If you make a promise deliver on the promise. The Circle of Trust is a concept that I have developed, and continue to refine, in my work. It is the central focus in our team building retreats. We also employ the Circle of Trust during our leadership workshops. It is the central focus of both team communication as well as team collaboration.
Circle of Trust
In a previous article, we described the four components of the Circle of Trust. Those are:
While all four are important aspects and are necessary components to developing trust. The last one, may be the most important. Deliver on the Promise, means that you should make deadlines, and honor commitments. It is as simple as doing what you say you will do, when you said you would do it. There is an old adage that top sales people live by and this is to underpromise and over deliver. I am not a fan of the first part of that, to underpromise to me sets the bar too low. In poker or golf terms it would be the same as sandbagging. In the business world, I have been around managers who set their budgets based on this adage, setting artificially low revenue numbers and high expense numbers in order to blow away the budget. To me this is poor management. How can the leadership run a business, make crucial planning decisions on a budget that has been sandbagged?
Don’t be a Sandbagger
What I am talking about is setting realistic expectations and then going out and making those commitments. I am taking about all kinds of commitments. Simple ones like starting (or finishing) a meeting on time, or making a call at the time you said you would. I am also talking about the complex commitments. One word of caution is to never commit to things that are out of your control. That means to never promise that somebody else will do something by some time.
For instance, when one department in an organization promises a client some task to be completed by another department. That makes no sense. To avoid this risk, simply tell the customer you will get back to them with the commitment, then make sure you do. You have no control over the accounting department or anyone else. You do have control of what you promise. Your responsibility is to live up to the commitments you make. If you do commit for someone else, and they miss the deadline, it will be you that is held responsible by the client. Your reputation is at risk. Insure that you are able to deliver on the promise or don’t make it.
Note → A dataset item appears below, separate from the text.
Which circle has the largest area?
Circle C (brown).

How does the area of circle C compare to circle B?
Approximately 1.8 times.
Credibility is Crucial: Deliver on the Promise
Back to the Circle of Trust, let’s say you start with respecting others, listen to understand and only speak from experience. If you fail to deliver on the promise, everything you have done to build trust has been undermined. That is why I believe this forth component is the most critical. That is not to say the other three are not important, they are. It is just that your credibility rests on the forth element, deliver on the promise. Without credibility, you will never establish trust.